Bench employees may hurt TCS, Wipro, Infy profits
BANGALORE: The rising number of idle workers in the US and Europe
for Indian software companies could drag profitability lower. This will
add to troubles already caused by an uncertain business environment,
where clients are delaying decisions around technology projects.
The so-called 'bench' consisting of engineers who are not working on any
active projects has increased by at least seven percentage points at
TCS, Infosys and Wipro, analysts said. Industry executives and analysts
are of the view that the swelling bench could shave off up to 150 basis
points from operating margins in the coming quarters.
Onsite utilisation rates, or the proportion of engineers in client
locations assigned to billable projects, have fallen to below 90 per
cent from 97 per cent at the beginning of the year. A senior industry
executive, who works closely with large IT companies, said that up to 18
per cent of onsite staff are sitting idle at some firms.

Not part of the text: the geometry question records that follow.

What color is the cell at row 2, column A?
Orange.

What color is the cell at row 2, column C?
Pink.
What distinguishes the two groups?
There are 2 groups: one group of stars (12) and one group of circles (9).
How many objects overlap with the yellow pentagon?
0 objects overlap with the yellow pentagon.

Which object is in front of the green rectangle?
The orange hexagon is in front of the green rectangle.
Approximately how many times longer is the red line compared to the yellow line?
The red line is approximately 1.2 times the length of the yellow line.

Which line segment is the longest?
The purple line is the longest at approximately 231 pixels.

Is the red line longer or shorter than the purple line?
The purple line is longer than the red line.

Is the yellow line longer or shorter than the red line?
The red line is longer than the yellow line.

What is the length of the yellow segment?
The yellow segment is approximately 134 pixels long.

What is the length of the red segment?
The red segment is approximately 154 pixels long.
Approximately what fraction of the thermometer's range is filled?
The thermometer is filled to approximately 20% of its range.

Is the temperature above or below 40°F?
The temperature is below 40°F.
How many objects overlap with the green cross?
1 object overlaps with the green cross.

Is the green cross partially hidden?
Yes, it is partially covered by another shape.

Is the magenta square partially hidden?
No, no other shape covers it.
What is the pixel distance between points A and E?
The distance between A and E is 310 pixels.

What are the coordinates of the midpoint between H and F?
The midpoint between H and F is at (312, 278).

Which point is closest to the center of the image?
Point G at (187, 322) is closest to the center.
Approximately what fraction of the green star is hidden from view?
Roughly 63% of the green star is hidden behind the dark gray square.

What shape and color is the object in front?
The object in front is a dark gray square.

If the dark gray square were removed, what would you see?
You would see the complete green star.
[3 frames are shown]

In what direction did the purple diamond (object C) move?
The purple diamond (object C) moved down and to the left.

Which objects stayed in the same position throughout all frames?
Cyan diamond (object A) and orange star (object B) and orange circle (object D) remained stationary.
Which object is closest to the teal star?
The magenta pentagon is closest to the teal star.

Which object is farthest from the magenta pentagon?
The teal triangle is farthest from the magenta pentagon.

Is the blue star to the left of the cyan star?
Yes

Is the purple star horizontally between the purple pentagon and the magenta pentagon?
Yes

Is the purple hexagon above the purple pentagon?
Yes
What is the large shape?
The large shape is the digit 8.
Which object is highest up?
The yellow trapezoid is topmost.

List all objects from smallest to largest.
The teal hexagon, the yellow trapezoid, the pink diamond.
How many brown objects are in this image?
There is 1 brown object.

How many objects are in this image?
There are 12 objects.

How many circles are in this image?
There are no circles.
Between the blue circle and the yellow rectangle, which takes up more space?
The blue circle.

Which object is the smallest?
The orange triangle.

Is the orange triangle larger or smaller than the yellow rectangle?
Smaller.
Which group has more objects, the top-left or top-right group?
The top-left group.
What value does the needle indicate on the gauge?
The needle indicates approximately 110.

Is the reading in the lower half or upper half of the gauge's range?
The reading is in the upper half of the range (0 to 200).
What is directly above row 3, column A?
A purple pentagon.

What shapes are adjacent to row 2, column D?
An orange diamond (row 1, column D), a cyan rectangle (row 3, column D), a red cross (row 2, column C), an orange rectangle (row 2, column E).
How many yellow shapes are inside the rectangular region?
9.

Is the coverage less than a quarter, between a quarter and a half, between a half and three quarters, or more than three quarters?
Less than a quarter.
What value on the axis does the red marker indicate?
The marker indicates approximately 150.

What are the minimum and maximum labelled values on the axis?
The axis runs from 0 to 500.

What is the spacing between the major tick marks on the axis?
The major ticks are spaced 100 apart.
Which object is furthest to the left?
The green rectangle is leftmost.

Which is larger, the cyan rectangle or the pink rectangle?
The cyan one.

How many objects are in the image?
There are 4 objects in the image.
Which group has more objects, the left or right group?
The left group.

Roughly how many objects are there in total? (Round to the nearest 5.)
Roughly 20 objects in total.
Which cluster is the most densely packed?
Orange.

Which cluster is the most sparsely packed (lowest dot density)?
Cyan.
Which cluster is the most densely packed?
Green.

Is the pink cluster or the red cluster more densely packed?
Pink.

"Onsite bench size has swollen across large IT firms," said Hitesh Shah,
director of equity research at Mumbai-based brokerage IDFC Securities.
"With every contract won, companies hired more local staff, but they are
retained even after the deal matured. This adds to the bench until they
find another contract."
Typically, as an outsourcing contract matures, part of the work is moved
to less expensive offshore locations such as India. However, with the
jobless rate staying stubbornly high in the US and outsourcing becoming
caught in election-year politics, Indian IT companies would not want to
be seen as adding to problems.
Infosys, TCS, Wipro and HCL declined to comment.
Over the past two years, Indian IT firms have also been hiring more
aggressively in the US in anticipation of economic recovery there as
well as in response to higher rates of rejection of visa applications to
send workers from India. Local hiring is also being used to project a
community-friendly image in the US.
For Infosys, which counts JPMorgan and Bank of America among clients,
the swelling US bench has already made a dent in profits - a
210-basis-points negative impact on its operating margins during the
April-June quarter, according to Barclays Equity Research, which said
that Infosys saw its onsite bench rise to about 11 per cent during the
period from 5 per cent earlier.
Part of reasons why workers are sitting idle is because they do not have the right skill sets that new IT projects call for.
"There is a serious mismatch between the available skill sets and the
market demand," said Ajit Isaac, chief executive of Ikya Human Capital
Solutions, a professional staffing company that serves the Indian IT
sector.
If traditionally, application development and maintenance made up lion's
share of Indian IT's work, increasingly, clients are increasing seeking
services based on emerging technology areas such as enterprise
mobility, cloud computing and data analytics. Employees trained in these
technologies, however, are scarce, especially in the US.
Typically, about 10-15 per cent of the workforce of large IT firms is
based overseas at client locations. Bangalore-headquartered Infosys has
around 13,000 employees in the US while Wipro has about 10,000
employees. HCL Technologies has around 8,000 and TCS some 6,000.
Such a fall in utilisation levels and the burden of an idle workforce in
expensive locations could snowball into a persistent headache, if
business does not pick up in US and Europe, which together contribute
about 80 per cent of revenues for large Indian IT companies.